一時1990年以来の150円超えとなるなど歴史的な米ドル高・円安が展開するなか、日本の通貨当局は9月から10年以上ぶりに為替介入を行いました。この「円買い介入」について、日銀が金融緩和を続けるなかでは効果が薄いのではないかなどと否定的な見方も少なくありません。しかし、この介入が「副次的な成果」をもたらしていると、マネックス証券・チーフFXコンサルタントの吉田恒氏はいいます。詳しくみていきましょう。

これまでの円売り介入で得た「巨額の含み益」を利確

財務省は1991年4月以降の為替介入の実績を公表しています。それによると、これまで為替介入は累計で約85兆円行われています。そのうち9割以上の約80兆円は円高阻止のための「円売り・外貨買い介入」でした。

 

図表1]は、米ドル/円に円売り、円買いの為替介入を始めたタイミングを重ねたものです。
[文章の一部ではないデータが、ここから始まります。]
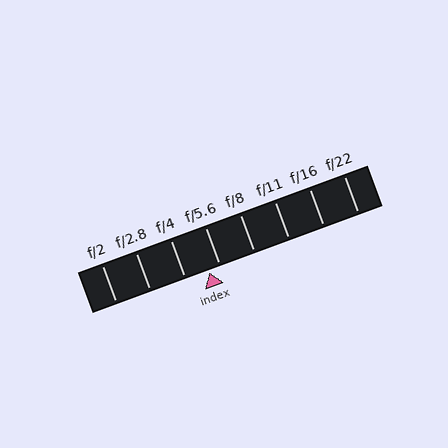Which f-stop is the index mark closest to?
The index mark is closest to f/5.6.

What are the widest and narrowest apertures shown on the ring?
The widest aperture shown is f/2 and the narrowest is f/22.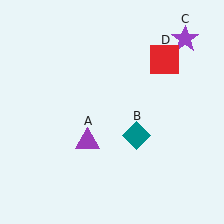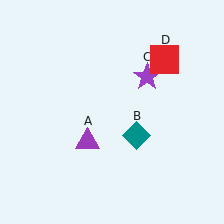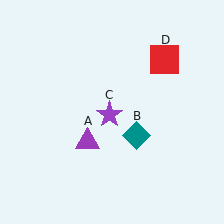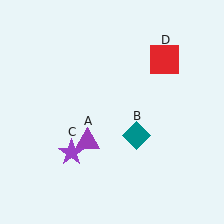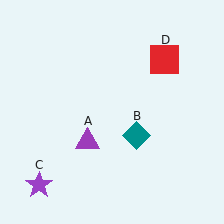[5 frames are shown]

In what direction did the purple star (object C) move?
The purple star (object C) moved down and to the left.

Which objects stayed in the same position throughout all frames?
Purple triangle (object A) and teal diamond (object B) and red square (object D) remained stationary.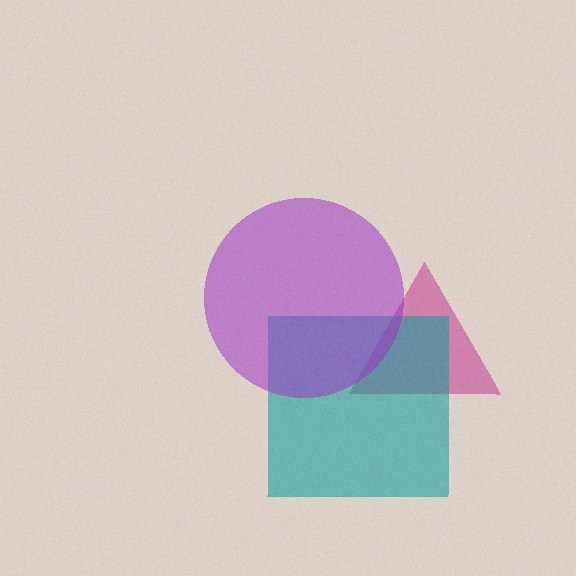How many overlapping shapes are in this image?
There are 3 overlapping shapes in the image.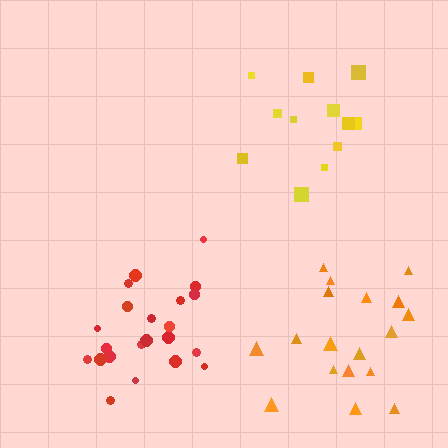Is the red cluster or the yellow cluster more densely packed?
Red.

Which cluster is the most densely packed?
Red.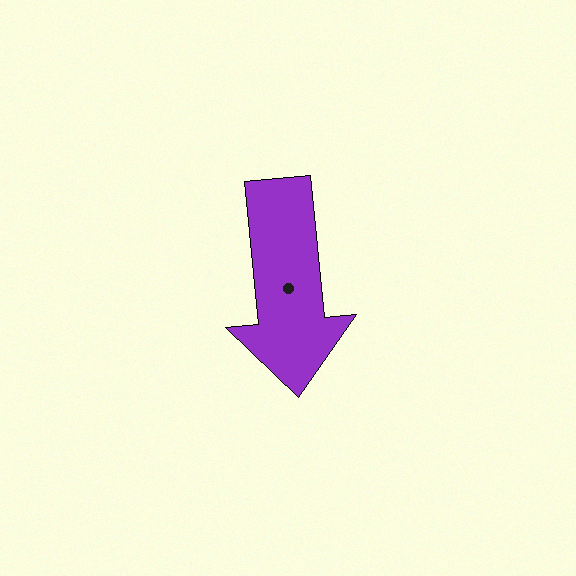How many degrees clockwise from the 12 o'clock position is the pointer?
Approximately 175 degrees.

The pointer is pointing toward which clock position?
Roughly 6 o'clock.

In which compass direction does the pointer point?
South.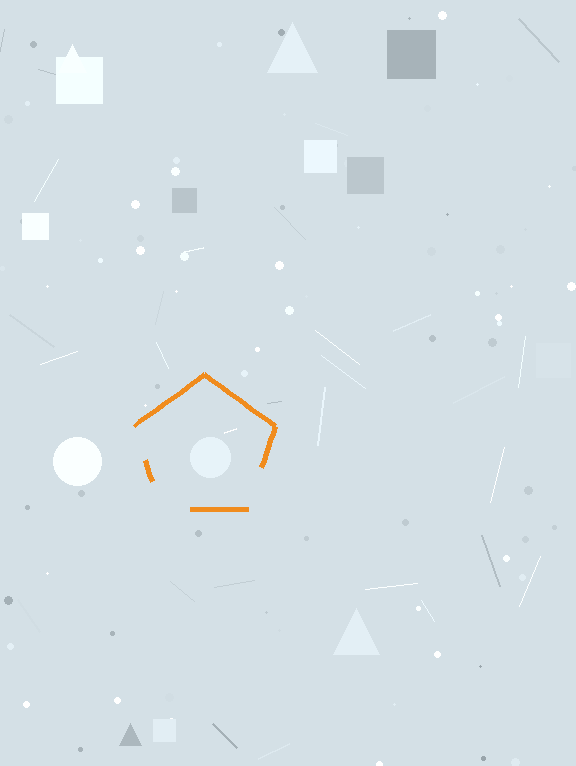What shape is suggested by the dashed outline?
The dashed outline suggests a pentagon.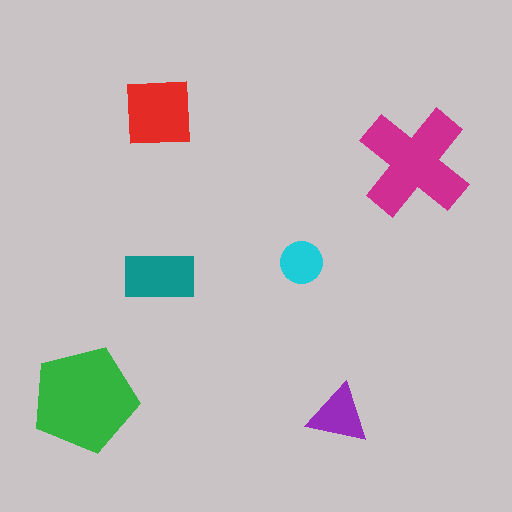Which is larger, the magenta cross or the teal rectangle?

これをみると、基本的には1米ドル=120円を境に、それより円安水準で円買い(米ドルなどの外貨売り)介入が行われ、120円より円高の水準で円売り(米ドルなどの外貨買い)介入が行われてきたことがわかります。

 

出所:リフィニティブ社データをもとにマネックス証券が作成
[図表1]米ドル/円と為替介入の関係(1990年~) 出所:リフィニティブ社データをもとにマネックス証券が作成

 

また、1991年以降累計で約80兆円行われた円売り介入は、大半が120円より円高(外貨安)局面で行われたもので、それによって取得した外貨(その大半は米ドルになりますが)は75~120円程度で購入したということが考えられます。米ドルの平均取得コストは100円程度ではないかとの試算もあります。

 

100円で購入した米ドルなどの外貨が約80兆円あり、それが今回の歴史的な円安で140円以上と4割以上も上昇したわけですから、大雑把にみても為替相場の値上がりによる含み益は30兆円以上に拡大している可能性があります。その意味では、米ドル売り介入は「含み益」の実現化ということになるでしょう。

 

もちろん、今回の米ドル売り・円買い介入の目的は、行き過ぎた米ドル高・円安に歯止めをかけることであり、為替含み益の実現が主な目的というわけではないでしょう。為替含み益実現化は、あくまで円安阻止政策の副次的成果です。

 

それにしても、為替介入の原資は基本的には税金ですから、それで利益を出す行為が悪いということはないはずです。